“As Is”

I’m just about as sure as sure can be the plumber in dingy green overalls has the goose in the back of his truck. It’s not that I heard it, but I’m certain I saw it when I casually looked out the side window and spotted Mona undressing in the lumberyard. All of us regularly admonish her about going public with what we’re so lucky to see all the time indoors, and she made quite a sight, all that softness and all those curves amidst the slats and boards of different hardwoods, but her disrobing wasn’t enough to keep my eyes from spotting the grey-black goose.
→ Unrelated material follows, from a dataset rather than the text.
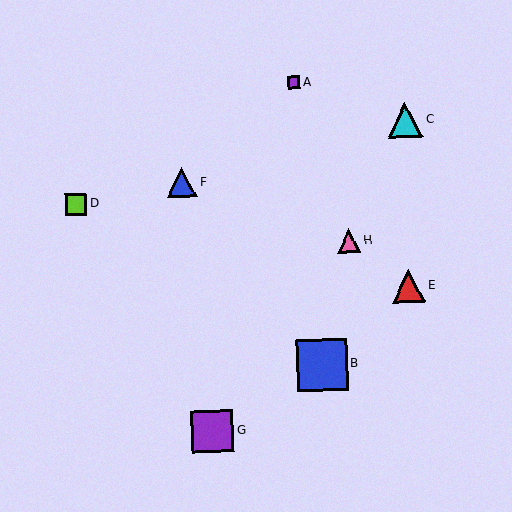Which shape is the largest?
The blue square (labeled B) is the largest.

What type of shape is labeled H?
Shape H is a pink triangle.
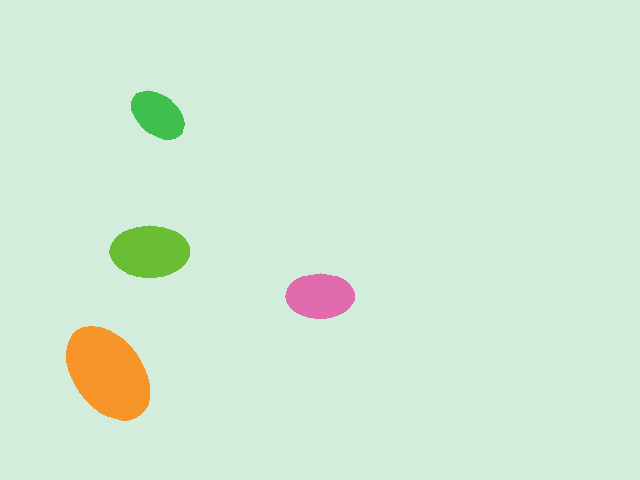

The bird was standing (or, actually, kind of waddling-in-place) behind the cab of the vehicle being driven out of here by the plumber in green, the nice plumber, who earlier in the day had offered me a Snickers bar in exchange for my handing him a pipe wrench that was a tad out of his reach. But if you’re going to go after the goose—and I absolutely wouldn’t fault you if you did—then you better put pedal-to-the-metal and follow this guy in green who’s driving a Ford pickup. Don’t even give the gaggle of other men in the lumberyard the time of day (there are always plenty of guys hanging around here), and forget all about Mona and me. Sure, I imagine I’d come to somewhat miss the honker myself if it were gone for good, though probably not as much as you would, but essentially, I can vouch that the rest of us are all okay as is.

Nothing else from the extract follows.